I have seen in large sequence alignments that the conservation score is 0 or “-” at all positions. I think this is because the conservation score measures the number of amino acid characteristics (e.g. “small” or “polar” or “positive”) which are true or false for ALL of the sequences in the alignment. The higher the number of sequences the more likely it is that at least one sequence will differ at a given position, meaning a particular characteristic cannot be added to the list of characteristics that are true at that position.
Nonetheless, there must be some way of scoring how conserved a position is (i.e. the chemical similarity of the amino acids at a given position in the alignment), no matter how large the alignment? I can’t find this in Jalview. There are variations similar to this - e.g. colour by conservation, BLOSUM62 score or percentage identity… but I would prefer to use a score of how similar the amino acids at a given position are, without the score focussing on the consensus amino acid or requiring all amino acids to match a category.
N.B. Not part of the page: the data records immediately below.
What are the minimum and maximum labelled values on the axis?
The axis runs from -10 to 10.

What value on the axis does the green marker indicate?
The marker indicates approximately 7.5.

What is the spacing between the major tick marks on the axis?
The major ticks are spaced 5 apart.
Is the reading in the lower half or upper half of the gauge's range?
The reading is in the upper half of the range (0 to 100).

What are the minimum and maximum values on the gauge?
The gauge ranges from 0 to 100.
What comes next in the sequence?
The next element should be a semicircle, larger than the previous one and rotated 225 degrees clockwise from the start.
Is that possible?
Jim Procter will be able to answer this more completely, but he is away at the moment. In the meantime: The default conservation score in Jalview is Zvelebil’s method which is sensitive to gaps in a column and of course, if your alignment has a lot of columns that do not show much conservation then you will see zeros. In the implementation in AMAS (https://www.compbio.dundee.ac.uk/www-amas/) you can tune the number of gaps allowed per column but I don’t think we built that into Jalview.
This was mainly because, in Jalview what I usually do is first cluster a big alignment, then select subsets for analysis because often in a big alignment there are just a few sequences that cause the issues. Or, simply colour by groups having first clustered and cut the tree at a suitable point to filter out the outlier sequences from initial analysis.
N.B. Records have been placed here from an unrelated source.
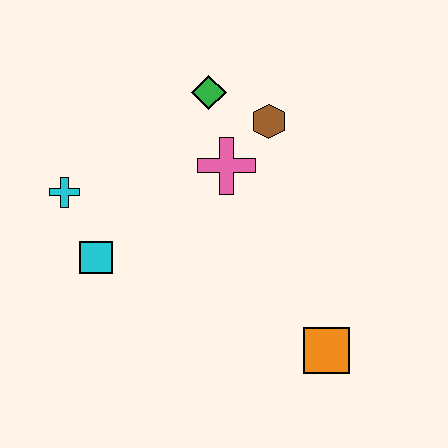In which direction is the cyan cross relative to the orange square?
The cyan cross is to the left of the orange square.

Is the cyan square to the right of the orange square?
No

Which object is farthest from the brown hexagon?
The orange square is farthest from the brown hexagon.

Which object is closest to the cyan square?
The cyan cross is closest to the cyan square.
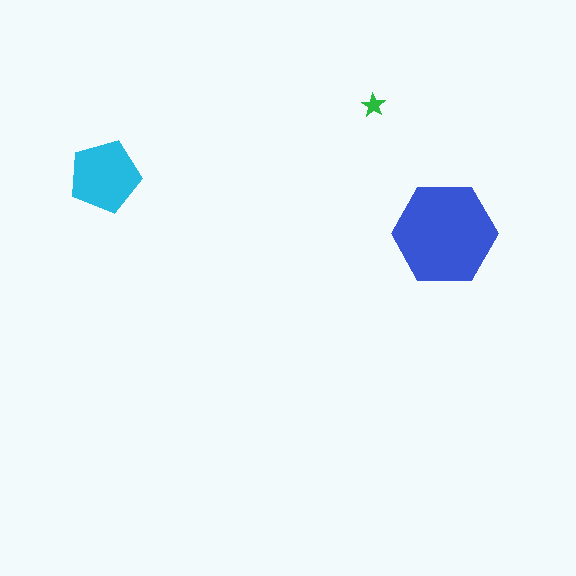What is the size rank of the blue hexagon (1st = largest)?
1st.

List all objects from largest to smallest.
The blue hexagon, the cyan pentagon, the green star.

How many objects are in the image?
There are 3 objects in the image.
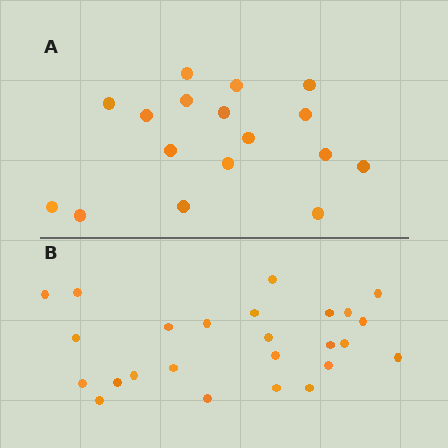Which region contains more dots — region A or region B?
Region B (the bottom region) has more dots.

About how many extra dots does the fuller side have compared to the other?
Region B has roughly 8 or so more dots than region A.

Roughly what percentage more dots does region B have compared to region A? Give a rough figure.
About 45% more.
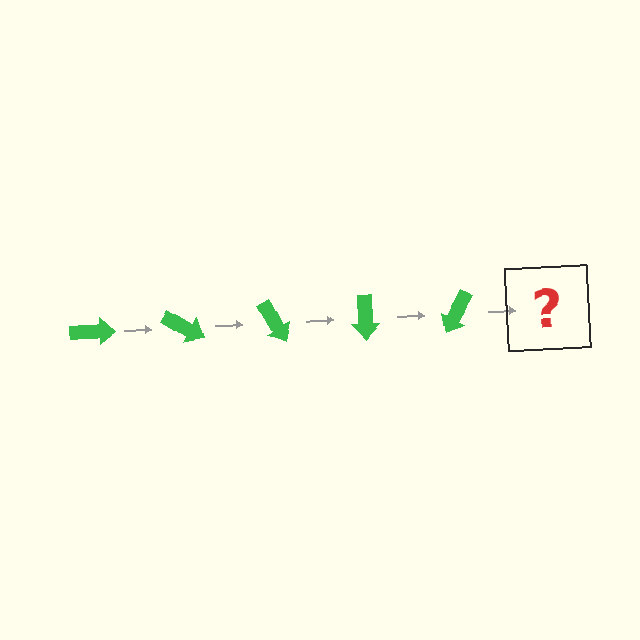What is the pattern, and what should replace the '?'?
The pattern is that the arrow rotates 30 degrees clockwise each step. The '?' should be a green arrow rotated 150 degrees clockwise.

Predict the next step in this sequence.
The next step is a green arrow rotated 150 degrees clockwise.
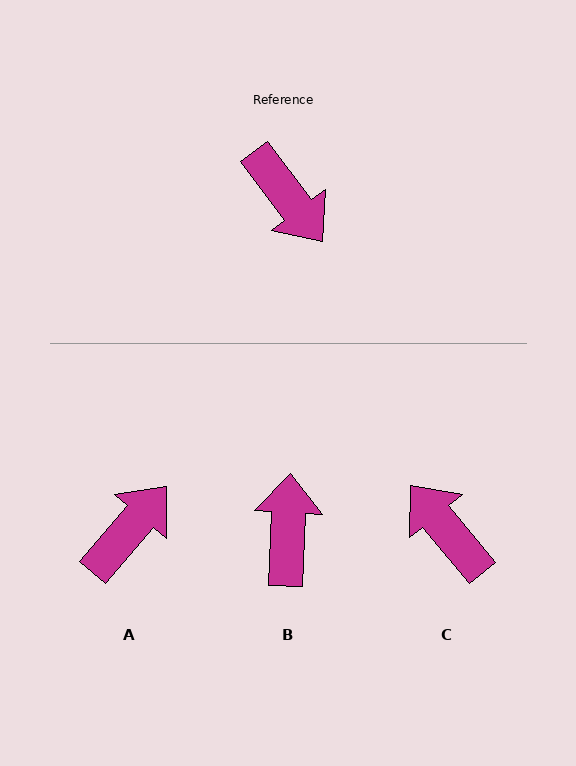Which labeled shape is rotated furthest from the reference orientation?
C, about 178 degrees away.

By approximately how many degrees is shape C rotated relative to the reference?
Approximately 178 degrees clockwise.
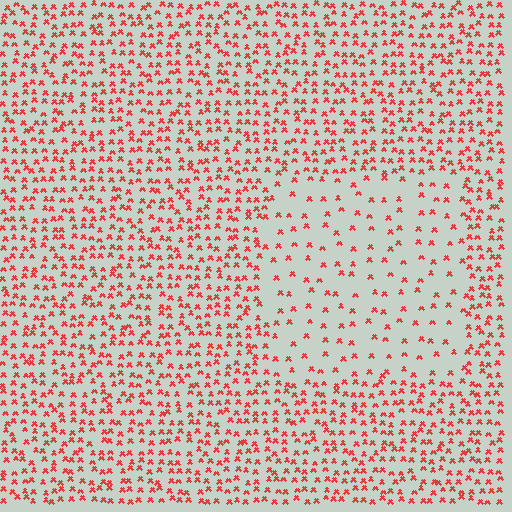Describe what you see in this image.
The image contains small red elements arranged at two different densities. A rectangle-shaped region is visible where the elements are less densely packed than the surrounding area.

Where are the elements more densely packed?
The elements are more densely packed outside the rectangle boundary.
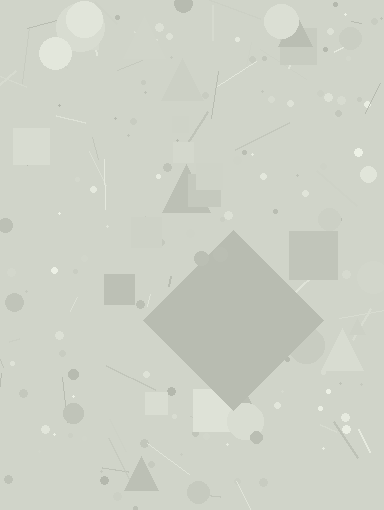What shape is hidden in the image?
A diamond is hidden in the image.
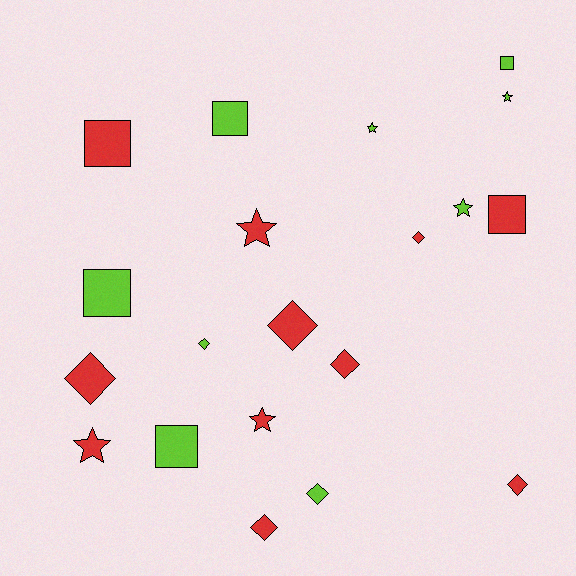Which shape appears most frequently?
Diamond, with 8 objects.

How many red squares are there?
There are 2 red squares.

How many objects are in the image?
There are 20 objects.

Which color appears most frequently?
Red, with 11 objects.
There is a video that takes you through these steps if you are not sure how to do it. I hope this helps, Geoff.
P.S. You can also calculate different conservation methods in Jalview - see the “Web Service” menu. There are currently 17 different conservation methods so one of those might fit the behaviour you are looking for.
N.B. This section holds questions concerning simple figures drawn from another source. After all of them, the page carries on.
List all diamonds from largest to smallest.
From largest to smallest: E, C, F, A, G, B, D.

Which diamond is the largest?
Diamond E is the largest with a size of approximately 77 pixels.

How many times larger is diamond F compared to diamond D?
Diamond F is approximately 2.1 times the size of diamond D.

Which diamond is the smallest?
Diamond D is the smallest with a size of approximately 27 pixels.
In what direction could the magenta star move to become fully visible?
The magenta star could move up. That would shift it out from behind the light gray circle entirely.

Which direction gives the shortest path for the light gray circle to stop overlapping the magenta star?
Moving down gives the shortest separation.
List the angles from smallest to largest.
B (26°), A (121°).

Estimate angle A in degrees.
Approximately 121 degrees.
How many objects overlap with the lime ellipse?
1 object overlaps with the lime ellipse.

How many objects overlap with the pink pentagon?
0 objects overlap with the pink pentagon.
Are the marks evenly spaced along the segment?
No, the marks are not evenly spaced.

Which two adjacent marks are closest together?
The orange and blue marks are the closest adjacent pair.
Web Service → Conservation->Change AA Con Settings
You can select which methods you want to see under the alignment. These update as you edit the alignment. Sometimes it is good to turn off the automatic update if you are editing a really big alignment. That option is also in the menu.
As I said before though, for large alignments I recommend that you first cluster the alignment and select the most informative regions/sequences to consider physico-chemical properties in each column or between sub groups in your sequence set. It was exactly for this kind of analysis that Jalview was developed to make it easy to work with big alignments. You might find this short video helpful in doing this kind of analysis:
I want to colour a .pdb file by conservation. Although I can show different conservation score method profiles below the alignment, I can’t see any option to colour the alignment according to different conservation score methods. Can this be done? Alternatively, can I export a list of conservation scores, so that I can manually put this in the b factor column of a .pdb file?